Das Deutsche Patent- und Markenamt wies den Löschungsantrag zurück; das BPatG ordnete hingegen die Löschung an. Es war der Ansicht, dass die Voraussetzungen einer Löschung der Marke nach § 50 Abs. 1 u. 2 i.V.m. § 8 Abs. 2 Nr. 1 MarkenG vorgelegen hätten. Auf die hiergegen gerichtete Rechtsbeschwerde des Markeninhabers hob der BGH den Beschluss wieder auf und wies die Sache zur anderweitigen Verhandlung und Entscheidung an das BPatG zurück.
Gründe:
Die angegriffene Marke war nicht entgegen § 8 Abs. 2 Nr. 1 MarkenG eingetragen worden. Die Beurteilung der Vorinstanz, der Streitmarke habe zum Anmeldezeitpunkt jegliche Unterscheidungskraft i.S.v. § 8 Abs. 2 Nr. 1 MarkenG gefehlt, wurde nicht von seinen Feststellungen getragen.

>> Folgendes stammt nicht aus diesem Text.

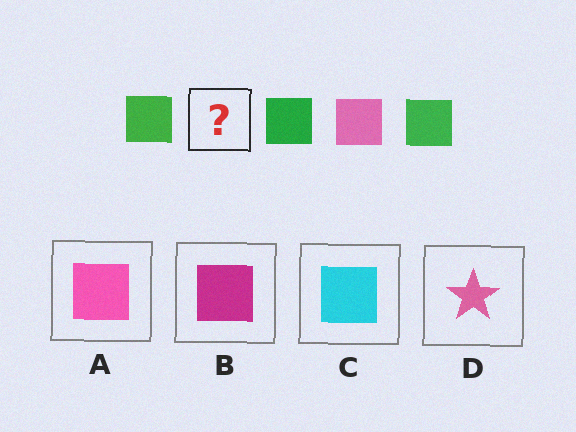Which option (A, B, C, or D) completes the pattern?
A.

Unterscheidungskraft i.S.v. § 8 Abs. 2 Nr. 1 MarkenG ist die einer Marke innewohnende (konkrete) Eignung, vom Verkehr als Unterscheidungsmittel aufgefasst zu werden, das die in Rede stehenden Waren oder Dienstleistungen als von einem bestimmten Unternehmen stammend kennzeichnet und sie damit von denjenigen anderer Unternehmen unterscheidet. Da allein das Fehlen jeglicher Unterscheidungskraft ein Eintragungshindernis begründet, ist ein großzügiger Maßstab anzulegen, so dass jede auch noch so geringe Unterscheidungskraft genügt, um das Schutzhindernis zu überwinden. Maßgeblich ist die Anschauung des angesprochenen Verkehrs, d.h. die Wahrnehmung eines normal informierten, angemessen aufmerksamen und verständigen Durchschnittsverbrauchers.

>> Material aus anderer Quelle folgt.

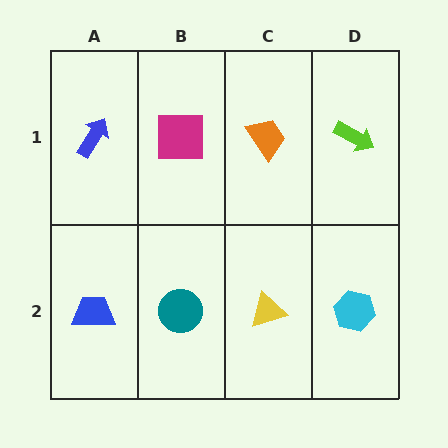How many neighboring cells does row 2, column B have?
3.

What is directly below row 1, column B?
A teal circle.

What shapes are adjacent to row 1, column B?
A teal circle (row 2, column B), a blue arrow (row 1, column A), an orange trapezoid (row 1, column C).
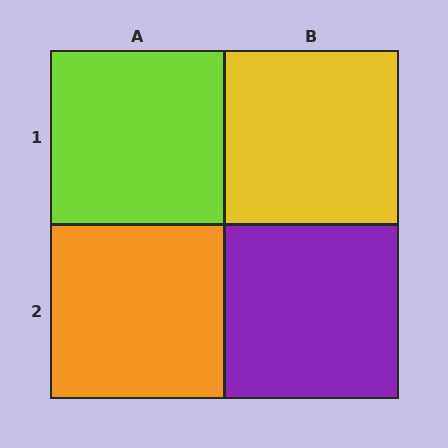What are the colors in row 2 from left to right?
Orange, purple.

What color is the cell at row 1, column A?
Lime.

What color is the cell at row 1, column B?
Yellow.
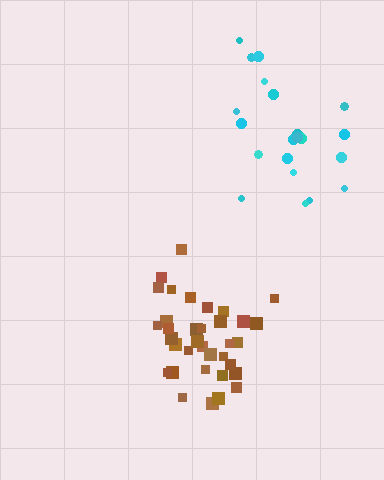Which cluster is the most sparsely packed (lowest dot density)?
Cyan.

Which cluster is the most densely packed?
Brown.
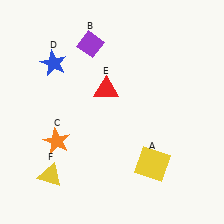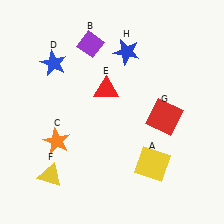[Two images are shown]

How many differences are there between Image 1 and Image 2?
There are 2 differences between the two images.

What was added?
A red square (G), a blue star (H) were added in Image 2.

Dieser großzügige Beurteilungsmaßstab gilt auch für Wortfolgen, an deren Unterscheidungskraft grundsätzlich keine strengeren Anforderungen als an andere Wortmarken zu stellen sind. Von mangelnder Unterscheidungskraft ist deshalb bei einer kürzeren Wortfolge lediglich bei beschreibenden Angaben oder Anpreisungen sowie Werbeaussagen allgemeiner Art auszugehen. Grundsätzlich nicht unterscheidungskräftig werden des Weiteren in der Regel längere Wortfolgen sein. Indizien für die Eignung, die Waren oder Dienstleistungen eines bestimmten Anbieters von denjenigen anderer zu unterscheiden, können dagegen Kürze, eine gewisse Originalität sowie die Prägnanz einer Wortfolge sein.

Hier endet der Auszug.